Marriage Is Security
My younger self said it all the time: “I don’t need to get married; I don’t need a piece of paper to confirm my love.” My then-married parents–receiving both financial and medical benefits due to their union–told me I’d understand when I was older.
My younger self was right, in a way. You don’t need a piece of paper to confirm love: you need it for tax and social security benefits; visitation rights, treatment consultation and medical insurance; legal guardian or surviving spouse status. You need it for financial and legal security. Two people, when married, are elevated in the eyes of the law to a superior union, a cohesive legal unit. Denying a couple of any orientation those rights is a far more tangible evil than the abstract “freedom to love.”
Until the SCOTUS ruling, married but unrecognized couples had to file as “single” on tax returns (rather than “married” which can pull couples into lower tax brackets). Unlike legally married couples, same-sex couples also had to pay taxes on property transfers like real estate or bank accounts as though they were income—whether the individual is “gifting” the property or leaving it in a will.
Only the spouses of deceased individuals can collect social security payments. Those payments increase greatly if the surviving spouse is taking care of the deceased person’s child. This is often the only form of income for an older single spouse, which is okay because collections can be as high as $30,000 per year. Same-sex couples who live in states that do not recognize their marriage are not entitled to their dead spouse’s social security, and receive no financial compensation for childcare because they are legally of no relation.
It is in the category of medical care that same-sex marriage acquires the most urgency.
If a marriage is not legally recognized, one spouse cannot be covered under the others’ health insurance. This becomes an even bigger problem when there is a child involved—if the birth parent does not have her own medical insurance, neither she nor the child is covered. The health coverage that comes with marriage grows crucial when children are involved, as in the lesbian baby boom.

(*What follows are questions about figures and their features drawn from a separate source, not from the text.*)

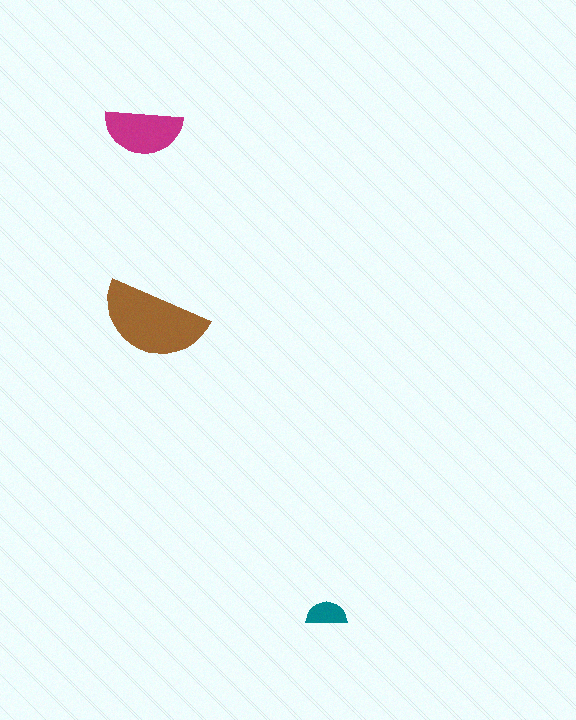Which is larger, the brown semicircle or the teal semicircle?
The brown one.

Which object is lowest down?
The teal semicircle is bottommost.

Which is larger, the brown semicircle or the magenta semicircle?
The brown one.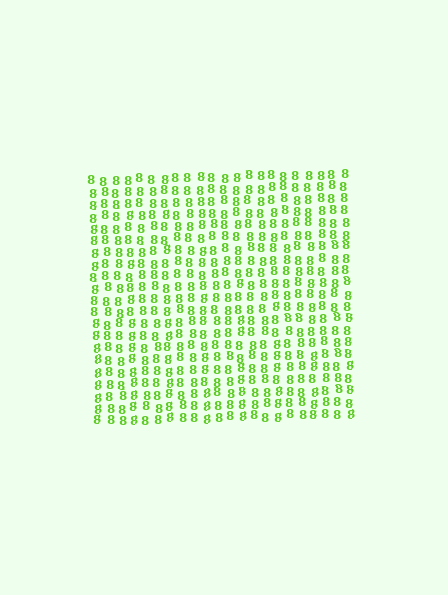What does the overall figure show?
The overall figure shows a square.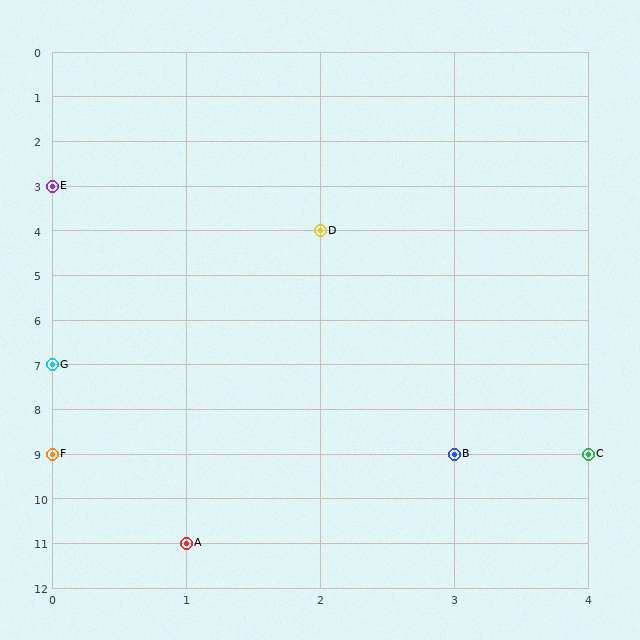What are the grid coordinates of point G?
Point G is at grid coordinates (0, 7).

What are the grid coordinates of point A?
Point A is at grid coordinates (1, 11).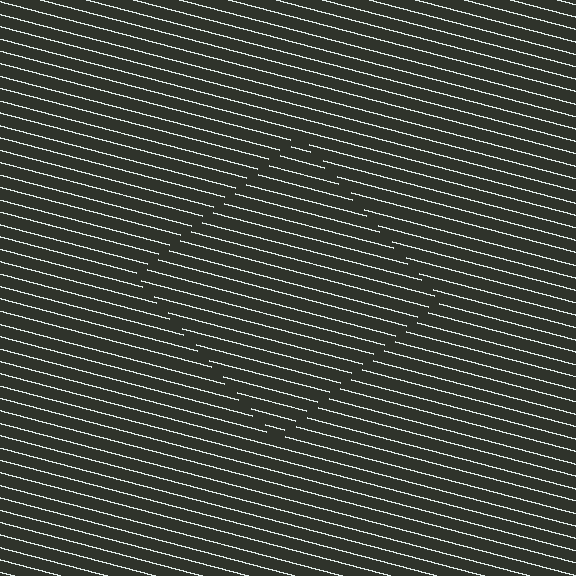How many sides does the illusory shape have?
4 sides — the line-ends trace a square.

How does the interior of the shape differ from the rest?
The interior of the shape contains the same grating, shifted by half a period — the contour is defined by the phase discontinuity where line-ends from the inner and outer gratings abut.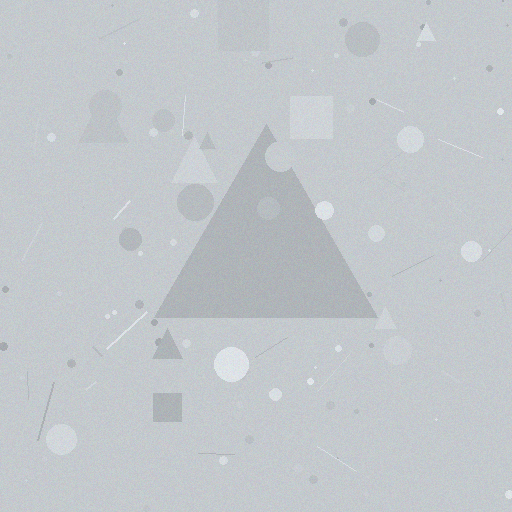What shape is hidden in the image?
A triangle is hidden in the image.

Further, unrecognized spouses of sick or dying people have no privilege in the eyes of the law, which means that gay husbands and wives are denied visitation, consultation in treatment, or surviving spouse status on death certificates and for inheritance and estate purposes. During the AIDS epidemic, widespread and systematic denial of these rights became an palpable outrage: so many partners of so many sick and dying people demanded to be treated as the spouses that they were. Quality of life depended on it.
Unfortunately, federal approval of same-sex marriage will not eliminate discrimination. Marriage equality may not mean social equality. But marriage equality will now tangibly improve the quality of life for millions of humans, who had no problem loving before and now can live a little easier.
Legal recognition is, in many ways, more important than spiritual or romantic recognition. Love can exist and flourish under any legislative system, with or without the recognition. But making life as easy, providing the same protection, security, and benefits for same-sex couples as straight ones—that’s irreplaceable. That’s necessary. Humanity demands it.
Love won this Friday, won something even more practical than love.